“Questa canzone è nata durante il primo lockdown, in un momento di solitudine, incredulità ma anche paura e impossibilità di fare previsioni sul futuro”
Dal 7 maggio è disponibile in rotazione radiofonica “Ad un metro di distanza”, primo brano di Matteo Maione pubblicato su tutte le piattaforme di streaming il 1° maggio. Distanti, ma uniti dalla voglia di normalità e di vicinanza fisica ed emotiva: questo il senso di “Ad un metro di distanza”, brano di debutto di Matteo Maione che veicola un messaggio di fiducia e aspettativa per il domani. Musicalmente l’andamento iniziale è apparentemente cupo nella sua progressione funky, aprendosi poi in un ritornello pop/rock che è una riflessione coraggiosa e, soprattutto, una ricerca di speranza per un ritorno alla libertà.
Matteo Maione ci ha gentilmente concesso un’intervista.
“Ad un metro di distanza” è il tuo primo brano, di che cosa si tratta?
“Ad un metro di distanza” parla della distanza intesa, metaforicamente, come barriera tra le persone, ma parla soprattutto dell’incapacità, dell’impossibilità, a volte, di relazionarsi con gli altri; è una canzone nata durante il primo lockdown, in un mio personale momento di solitudine, paura, incredulità, impossibilità di fare previsioni sul futuro.
Cosa vuoi comunicare con questo brano?
È un brano che vuole riflettere su quello che abbiamo vissuto e che ancora stiamo vivendo, la pandemia, la distanza fra le persone; allo stesso tempo, però, cerca una speranza per un ritorno alla normalità e una possibilità di allontanarsi da quella distanza, fisica e temporale, trasformandola in un messaggio di fiducia e aspettativa per il futuro.
Cosa ti aspetti da questo esordio?
Da questo esordio mi aspetto soprattutto la possibilità di poter arrivare ad un pubblico di ascoltatori con i quali condividere le mie sensazioni, i miei pensieri e le mie emozioni più intime e profonde.

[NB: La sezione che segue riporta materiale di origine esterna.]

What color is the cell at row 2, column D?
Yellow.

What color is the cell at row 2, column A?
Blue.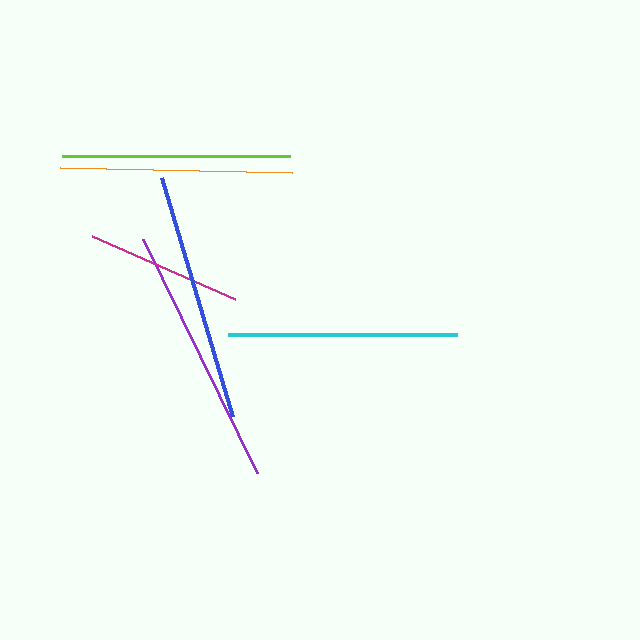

Come ti sei avvicinato al mondo della musica?
La musica mi ha accompagnato durante tutta la mia vita, fin da bambino, quando suonando il pianoforte, ho capito che avrei potuto esprimere le sensazioni e gli stati d’animo più nascosti e sconosciuti. In seguito c’è stato l’amore per il cinema e la voglia di creare melodie che potessero essere un connubio armonioso con le immagini. Infine negli ultimi anni la necessità di raccontare le esperienze di una vita, trasformando l’esistenza stessa in una grande colonna sonora, in cui la musica fosse il cuore e le parole fossero il racconto lucido ma anche immaginario della memoria e di un presente senza tempo. E così,ad un certo punto, proprio subito dopo il primo lockdown, ho deciso che volevo provare questa nuova avventura, mettendomi in gioco, perché credo che bisogna sempre rischiare per le cose che ci interessano veramente, altrimenti il vero rischio è quello di perderle.